Mastodawn

Danielle Navarro Nov 20, 2022

My favourite trick for working with huge data sets in R. If your dataset is larger than memory and the query result is also larger than memory, you can still use dplyr/arrow pipelines. Example:

library(arrow)
library(dplyr)

nyc_taxi <- open_dataset("nyc-taxi/")
nyc_taxi |>
filter(payment_type == "Credit card") |>
group_by(year, month) |>
write_dataset("nyc-taxi-credit")

Input is 1.7 billion rows (70GB), output is 500 million (15GB). Takes 3-4 mins on my laptop 🙂

@djnavarro really need to learn arrow! I feel like I’ve incorrectly internalized, even loving R, that it “isn’t for big data”. I ended up on python when my first real use cases came and learned dask. Would open so much back up to escape pandas syntax with huge datasets.

Show thread

Danielle Navarro Nov 21, 2022

@ryderdavid One really nice thing, if you decide to learn arrow, is that it's very interoperable with Python because the in-memory data structure is the same regardless of which language you're using. So it's pretty easy to pivot between R and Python within a workflow if you find yourself needing that.

(I wrote up some notes on it a couple months ago, actually: https://blog.djnavarro.net/posts/2022-09-09_reticulated-arrow/)

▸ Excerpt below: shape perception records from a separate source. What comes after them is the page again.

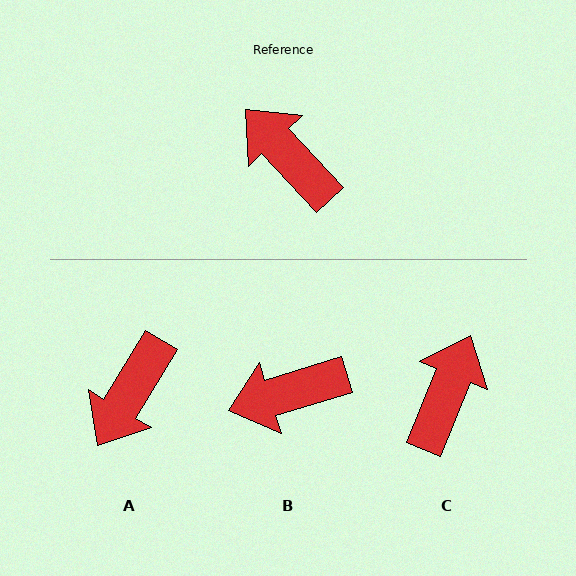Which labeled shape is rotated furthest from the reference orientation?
A, about 106 degrees away.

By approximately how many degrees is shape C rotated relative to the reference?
Approximately 65 degrees clockwise.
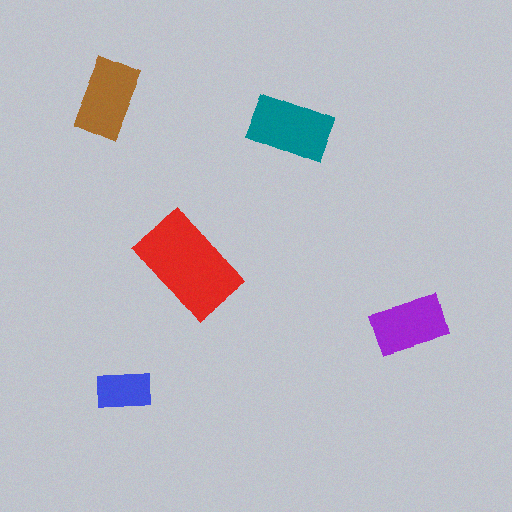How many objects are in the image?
There are 5 objects in the image.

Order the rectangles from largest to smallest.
the red one, the teal one, the brown one, the purple one, the blue one.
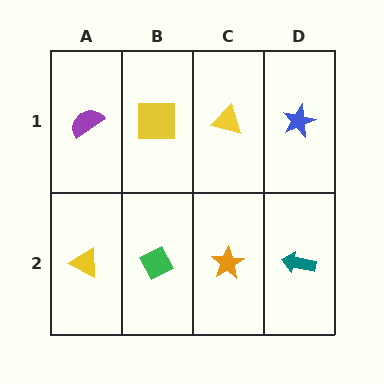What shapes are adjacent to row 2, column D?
A blue star (row 1, column D), an orange star (row 2, column C).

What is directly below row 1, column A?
A yellow triangle.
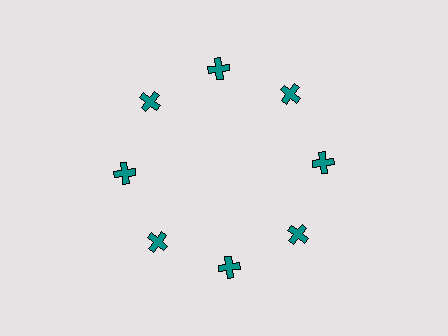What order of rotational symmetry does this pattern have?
This pattern has 8-fold rotational symmetry.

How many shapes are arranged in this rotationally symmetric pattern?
There are 8 shapes, arranged in 8 groups of 1.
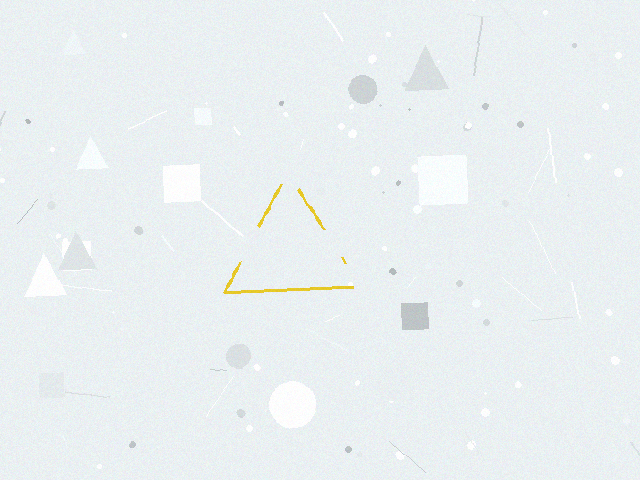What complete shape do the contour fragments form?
The contour fragments form a triangle.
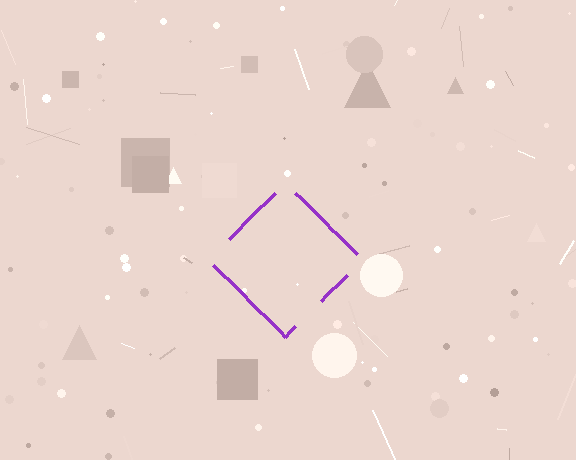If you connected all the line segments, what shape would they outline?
They would outline a diamond.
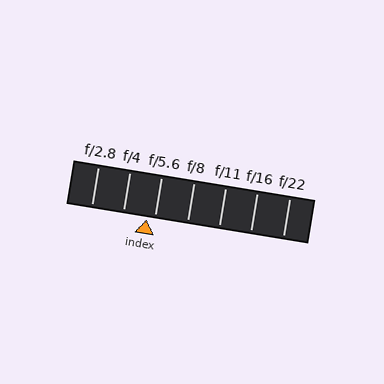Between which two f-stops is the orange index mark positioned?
The index mark is between f/4 and f/5.6.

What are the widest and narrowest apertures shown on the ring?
The widest aperture shown is f/2.8 and the narrowest is f/22.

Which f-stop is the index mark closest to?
The index mark is closest to f/5.6.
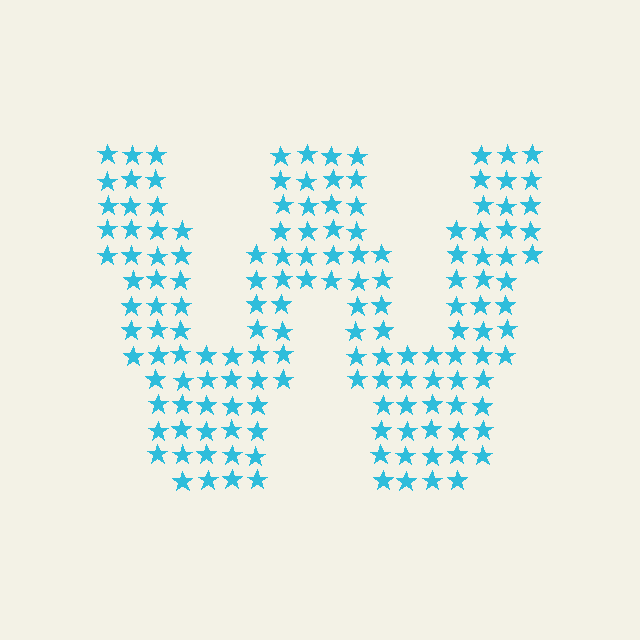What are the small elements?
The small elements are stars.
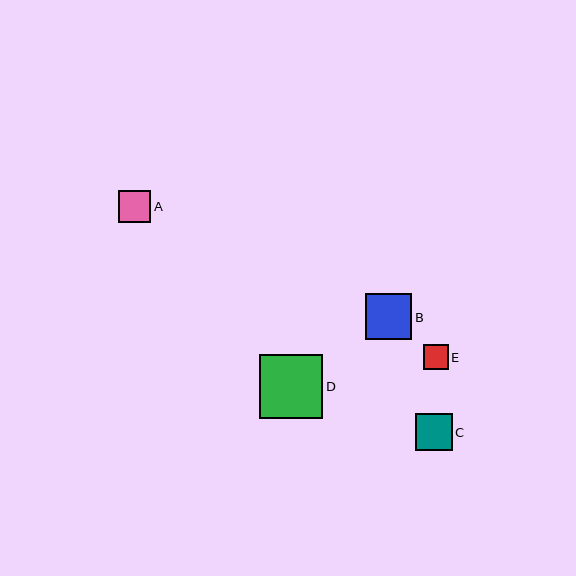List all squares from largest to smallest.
From largest to smallest: D, B, C, A, E.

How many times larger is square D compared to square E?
Square D is approximately 2.6 times the size of square E.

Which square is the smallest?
Square E is the smallest with a size of approximately 25 pixels.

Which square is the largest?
Square D is the largest with a size of approximately 64 pixels.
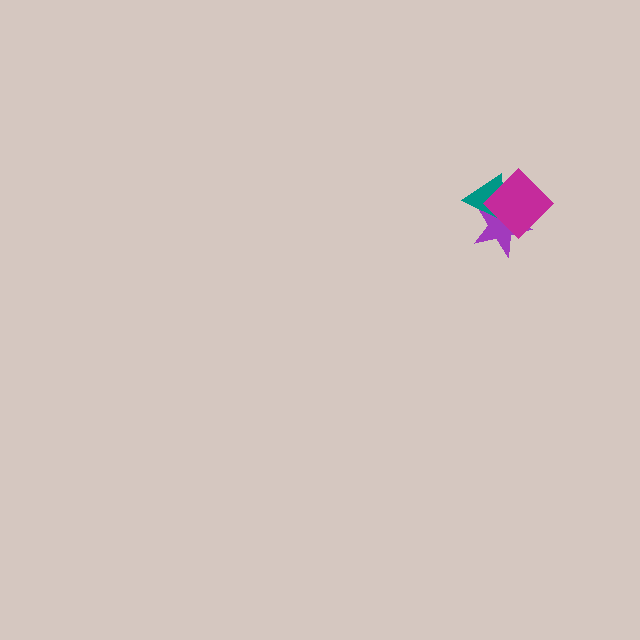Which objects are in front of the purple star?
2 objects cover part of the purple star: the teal triangle and the magenta diamond.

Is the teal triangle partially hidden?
Yes, it is partially covered by another shape.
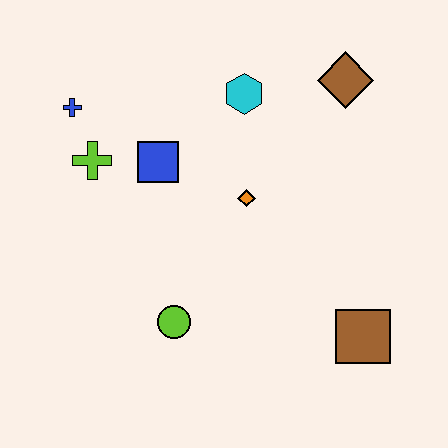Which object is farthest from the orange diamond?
The blue cross is farthest from the orange diamond.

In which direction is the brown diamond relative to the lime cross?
The brown diamond is to the right of the lime cross.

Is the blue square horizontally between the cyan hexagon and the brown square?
No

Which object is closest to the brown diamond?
The cyan hexagon is closest to the brown diamond.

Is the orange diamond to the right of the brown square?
No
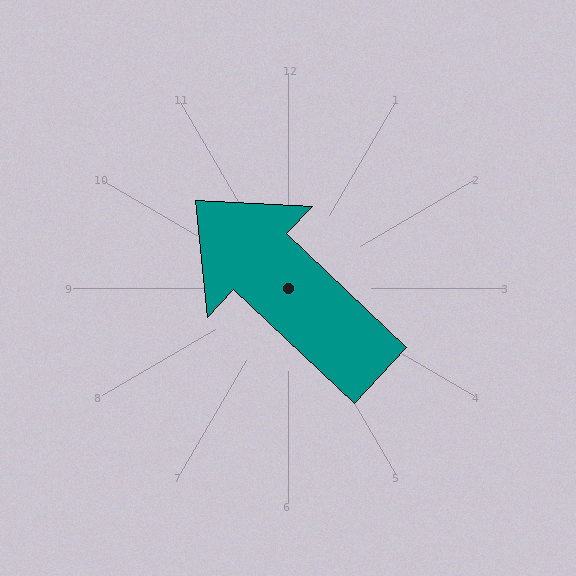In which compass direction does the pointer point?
Northwest.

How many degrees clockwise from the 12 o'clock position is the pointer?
Approximately 313 degrees.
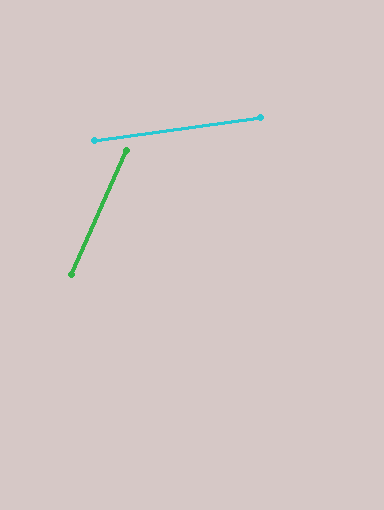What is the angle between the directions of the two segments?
Approximately 58 degrees.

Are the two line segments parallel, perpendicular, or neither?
Neither parallel nor perpendicular — they differ by about 58°.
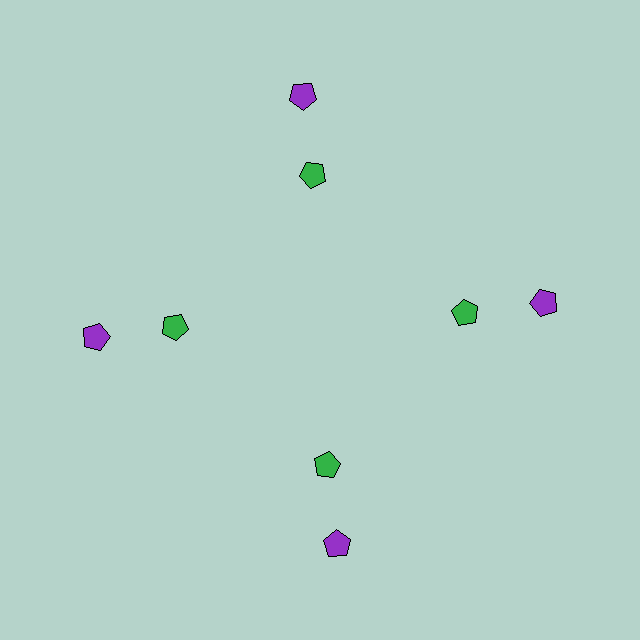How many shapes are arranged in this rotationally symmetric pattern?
There are 8 shapes, arranged in 4 groups of 2.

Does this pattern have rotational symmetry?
Yes, this pattern has 4-fold rotational symmetry. It looks the same after rotating 90 degrees around the center.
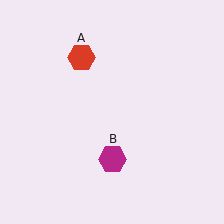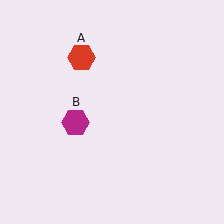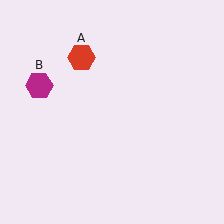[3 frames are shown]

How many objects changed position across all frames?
1 object changed position: magenta hexagon (object B).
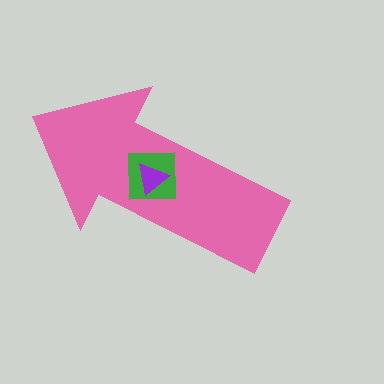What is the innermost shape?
The purple triangle.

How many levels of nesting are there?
3.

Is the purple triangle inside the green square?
Yes.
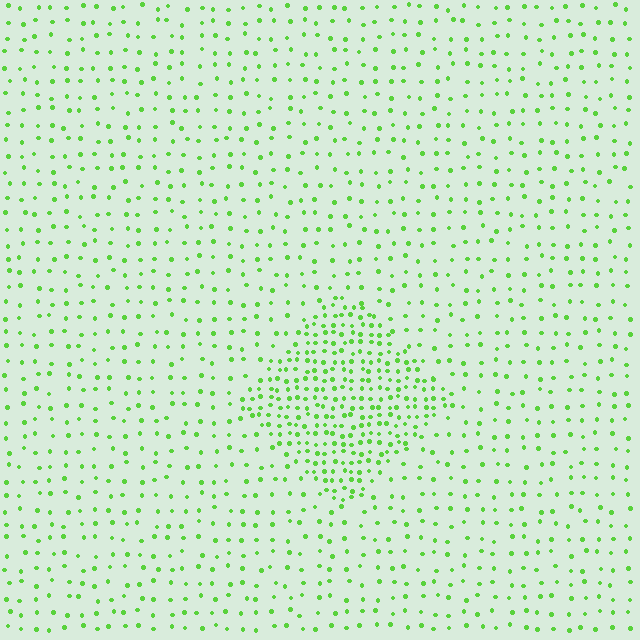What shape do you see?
I see a diamond.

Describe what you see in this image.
The image contains small lime elements arranged at two different densities. A diamond-shaped region is visible where the elements are more densely packed than the surrounding area.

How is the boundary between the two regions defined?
The boundary is defined by a change in element density (approximately 2.6x ratio). All elements are the same color, size, and shape.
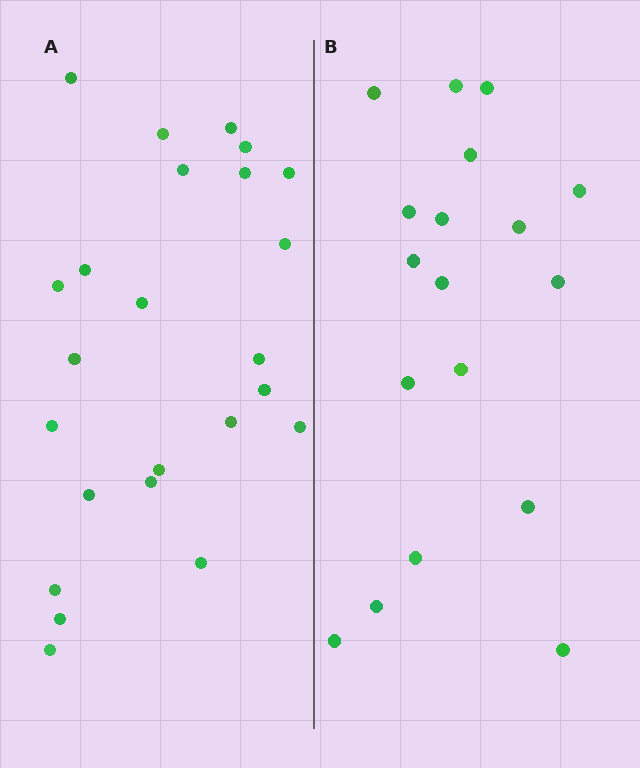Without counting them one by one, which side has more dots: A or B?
Region A (the left region) has more dots.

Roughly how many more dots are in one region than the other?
Region A has about 6 more dots than region B.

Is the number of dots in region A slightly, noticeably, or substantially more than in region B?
Region A has noticeably more, but not dramatically so. The ratio is roughly 1.3 to 1.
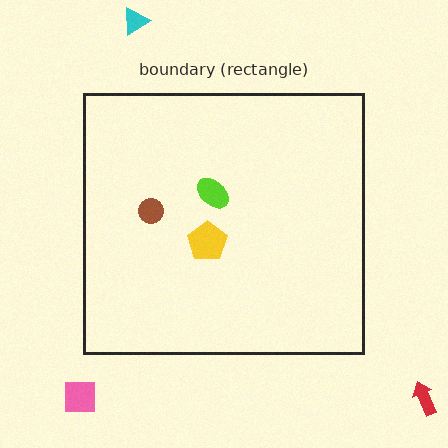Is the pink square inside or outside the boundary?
Outside.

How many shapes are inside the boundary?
3 inside, 3 outside.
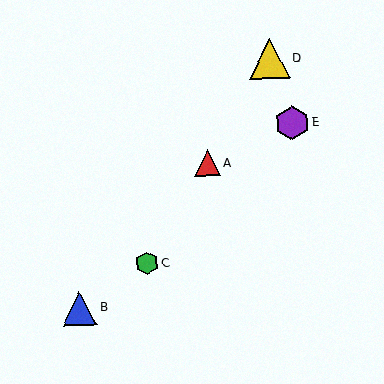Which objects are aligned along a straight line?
Objects A, C, D are aligned along a straight line.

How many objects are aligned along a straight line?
3 objects (A, C, D) are aligned along a straight line.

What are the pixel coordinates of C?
Object C is at (147, 263).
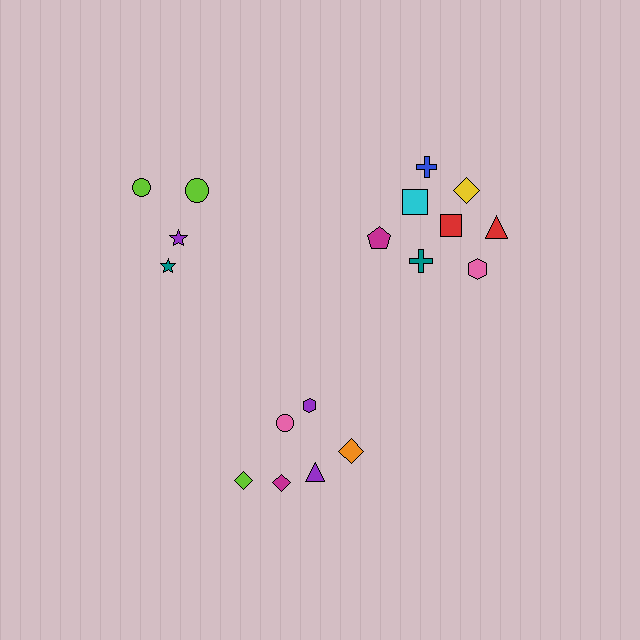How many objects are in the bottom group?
There are 6 objects.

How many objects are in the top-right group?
There are 8 objects.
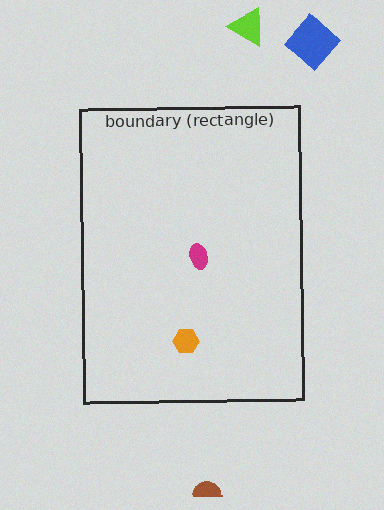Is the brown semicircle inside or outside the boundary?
Outside.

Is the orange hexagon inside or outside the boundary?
Inside.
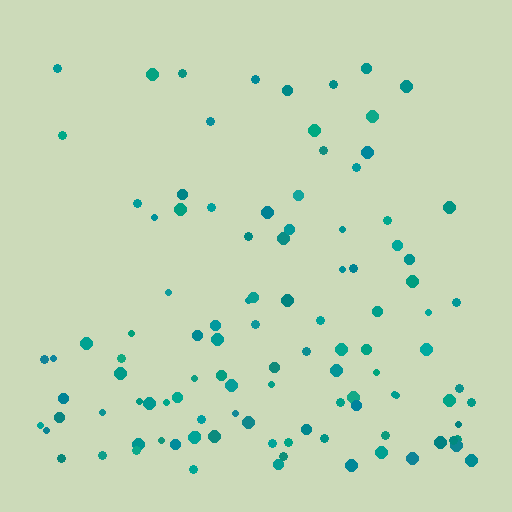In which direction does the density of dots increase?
From top to bottom, with the bottom side densest.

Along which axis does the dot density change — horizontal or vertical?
Vertical.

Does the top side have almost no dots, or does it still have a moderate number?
Still a moderate number, just noticeably fewer than the bottom.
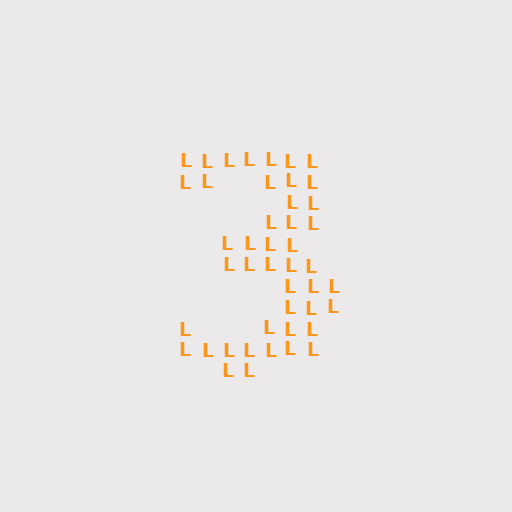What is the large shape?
The large shape is the digit 3.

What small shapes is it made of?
It is made of small letter L's.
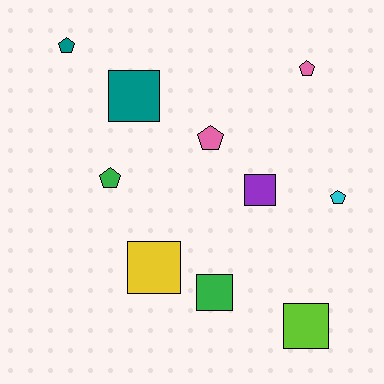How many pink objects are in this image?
There are 2 pink objects.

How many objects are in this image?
There are 10 objects.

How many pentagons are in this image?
There are 5 pentagons.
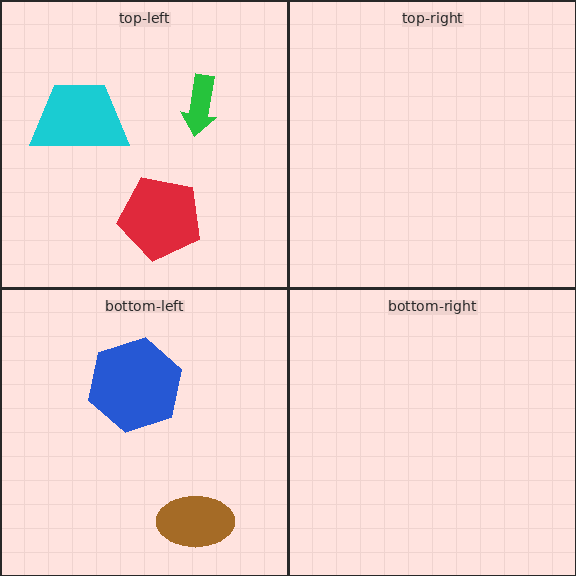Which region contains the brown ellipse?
The bottom-left region.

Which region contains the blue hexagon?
The bottom-left region.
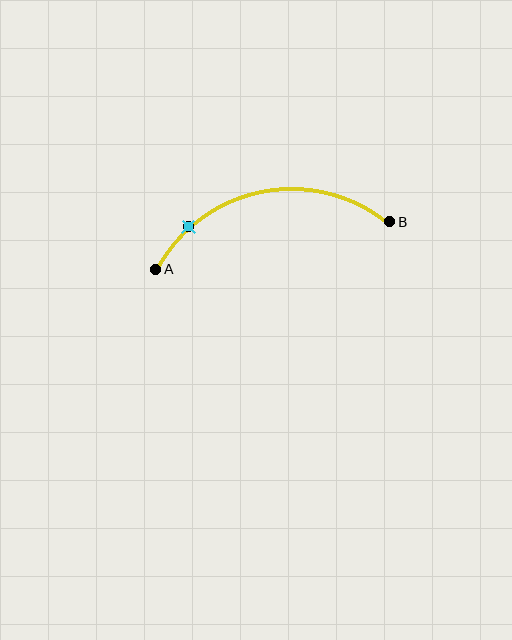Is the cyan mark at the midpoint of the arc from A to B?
No. The cyan mark lies on the arc but is closer to endpoint A. The arc midpoint would be at the point on the curve equidistant along the arc from both A and B.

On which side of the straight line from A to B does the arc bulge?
The arc bulges above the straight line connecting A and B.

Notes from a data witch - Passing Arrow data between R and Python with reticulate

In a multi-language ‘polyglot’ data science world, it becomes important that we are able to pass large data sets efficiently from one language to another without making unnecessary copies of the data. This post is the story of how I learned to love using reticulate to pass data between R and Python, especially when used together with Apache Arrow which prevents wasteful copying when the handover takes place

Show thread

Ryder C

🔭 🚲Nov 21, 2022

@djnavarro oh thanks!! This might be the nice entry point for giving it a shot after weeks of yelling at .agg() functions

Show thread

Danielle Navarro Nov 21, 2022

@ryderdavid oh god i feel your pain. I try not to be pissy about the Pandas API too much because Wes McKinney is CTO at Voltron Data and I like my job (I'm kidding of course, every interaction I've had with Wes has been great)... but goddamn it I just cannot think in Pandas syntax at all. If I have to use Python for data wrangling I sort of prefer Ibis (which also uses Arrow under the hood 😁 )

Show thread

Ryder C

🔭 🚲

@djnavarro I love Wes from my impression online and think it’s obviously better than my rolling my own data frame (lol, what that would look like) but when I pivoted to cloud and had to upskill in py, coming from dplyr it was a huge sting. I am better now but it always feels like moving target (though I do love .apply(lambda x: )! Glad for dask where I don’t have to learn yet another syntax, but hasn’t been ideal and good time to unlearn that R is only for RAM-size. Thanks for the springboard!

Show thread

Danielle Navarro Nov 21, 2022

@ryderdavid Good luck! And please feel free to ping me on here if you run into pain points. One of my jobs involves grumbling to the devs when things in arrow don't actually do what is advertised, so I'm happy to pass feedback upstairs

Show thread

Ryder C

🔭 🚲Nov 21, 2022

@djnavarro will definitely keep that in my pocket-even better incentive to jump in!